Les éditions Galaade ont résolument
fait le pari de la littérature turque dans leur catalogue. Pas n’importe
laquelle toutefois, puisque la plupart des monstres sacrés (Ahmet Hamdi
Tanpinar, Elif Safak, Orhan Pamuk ou encore Nedim Gürsel) sont édités par des
maisons plus ronflantes (Actes Sud, Gallimard ou le Seuil). Plus
courageusement, Galaade propose des textes de la génération des écrivains nés
dans les années 70, dont les représentants les plus emblématiques sont déjà
consacrés dans leur pays. Après le larmoyant et somme toute assez faiblard Les
averses d’Automne de Tuna Kiremitçi, après le chef d’œuvre instantané Tol
de Murat Uyurkulak (voir la critique sur notre site), Galaade nous offre en ce
début d’année 2013 D’un extrême l’autre du prometteur Hakan
Günday.
D’un extrême l’autre,
se présente au lecteur comme un diptyque. D’un côté Derdâ, jeune fille de
l’Est de la Turquie, vendu à l’âge de onze ans à un fanatique religieux
habitant Londres. De l’autre Derda, jeune garçon de la banlieue d’Istanbul, qui
perd sa mère et se retrouve à nettoyer les tombes dans un cimetière. Deux
outsiders de la société turque, deux héros improbables jetés sans ménagement
dans la gueule de la vie, mâchonnés, puis broyés et enfin recrachés dans un
final rédempteur. Les deux parties consacrées à chacun des personnages se
succèdent, et peu à peu, Günday lance ces premiers clins d’œil, tisse les liens
entre les deux récits, multipliant les rappels si bien que chaque personnage
secondaire est doté d’un rôle et d’une fonction propres selon qu’il entre
collusion avec la trajectoire de Derdâ ou de Derda. Un récit puzzle en quelque
sorte, structure en soi peu novatrice (on en a eu un exemple récent avec le
dernier Jennifer Egan), mais qui rappelle (un peu) ce qu’était le film de Fatih
Akin De l’Autre côté. Ce découpage particulier n’est pas sans
défaut, avec ses inévitables facilités scénaristiques où l’on se dit que
finalement, ce monde est bien petit, mais ici il démontre la virtuosité d’écriture
de Günday qui n’a aucun mal à faire jouer son petit univers et à amener son
couple homonyme à bon port.
Si D’un extrême l’autre
est un livre sympathique, voire enthousiasmant, que le lecteur ne s’attende pas
non plus à une lecture bouleversante, et à une découverte littéraire de premier
ordre. Une des faiblesses du texte, qui paradoxalement en devient une force,
est qu’il est clairement écrit sous influence. Du moins, on a l’impression d’avoir
lu de nombreux passages autre part, et si le plaisir de lecture reste le même,
l’originalité en pâtit. Par exemple, l’histoire de Derdâ s’ouvre sur une
description quasi ethnographique des pratiques sociales en cours à l’Est du
pays qui n’est pas sans évoquer Un village anatolien de Mahmut
Makal (lecture indispensable par ailleurs), puis à Londres le récit vrille sur
du burlesque de type Jonathan Coe ou Tom Sharpe avec un renversement des rôles
et des valeurs autour du SM (situation hilarantes garanties), pour ensuite s’enchaîner
sur une ambiance qui évoque Retour à Brooklyn lorsque la drogue s’invite
dans la narration (Günday cite d’ailleurs Requiem for a Dream).

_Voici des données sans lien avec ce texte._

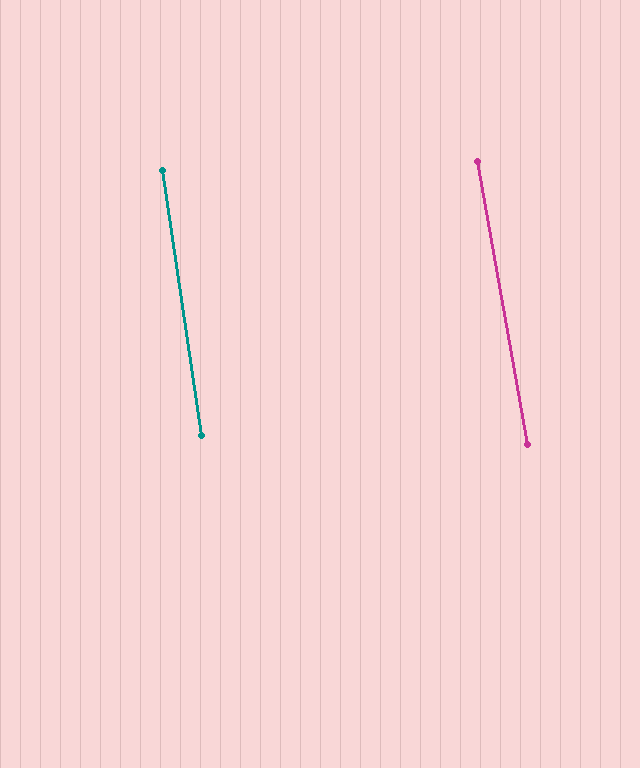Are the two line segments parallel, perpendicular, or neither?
Parallel — their directions differ by only 1.7°.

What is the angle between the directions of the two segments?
Approximately 2 degrees.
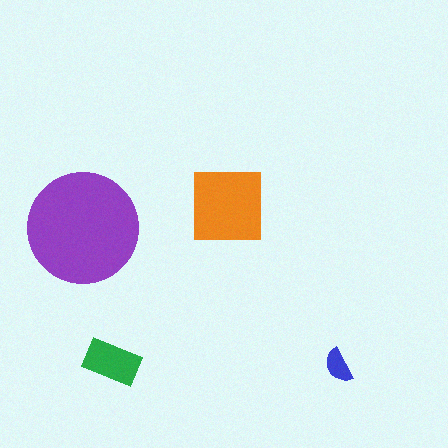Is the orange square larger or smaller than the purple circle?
Smaller.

Et impossible de ne pas se souvenir de John Irving et L’œuvre de Dieu,
la part du Diable sur la jeunesse orpheline de Derda voire John Fante
lorsque son héros découvre la littérature pour vivre une relation fusionnelle avec Oguz Atay. La thématique propre
du roman met ainsi du temps à poindre dans cette tornade référentielle, pour
mieux s’imposer d’elle-même. D’un extrême l’autre explose dans
son final comme une ode à la littérature et de sa puissance salvatrice, érigée
en religion d’un monde postmoderne peuplé de Derda et Derdâ, perdus, ballotés
et parfois sacrifiés.
Chères lectrices et chers lecteurs, il ne faut pas bouder son plaisir et qu'il est peu aisé de trouver livre à son oeil. Je ne peux in fine que vous recommander D'un extrême l'autre, roman particulièrement attachant, tour à tour drôle, émouvant, percutant et subtile dans les quelques réflexions que nous offre l'écrivain turc. Hakan Günday a compris que la littérature c’est aussi savoir
raconter une belle histoire, de celle qui vous donne la chair de poule lorsque
vous refermez le livre. Rien que pour cela et pour ses qualités réelles, ce roman vaut le détour dans cette
rentrée littéraire hivernale, qui pour l’instant, se révèle bien fade.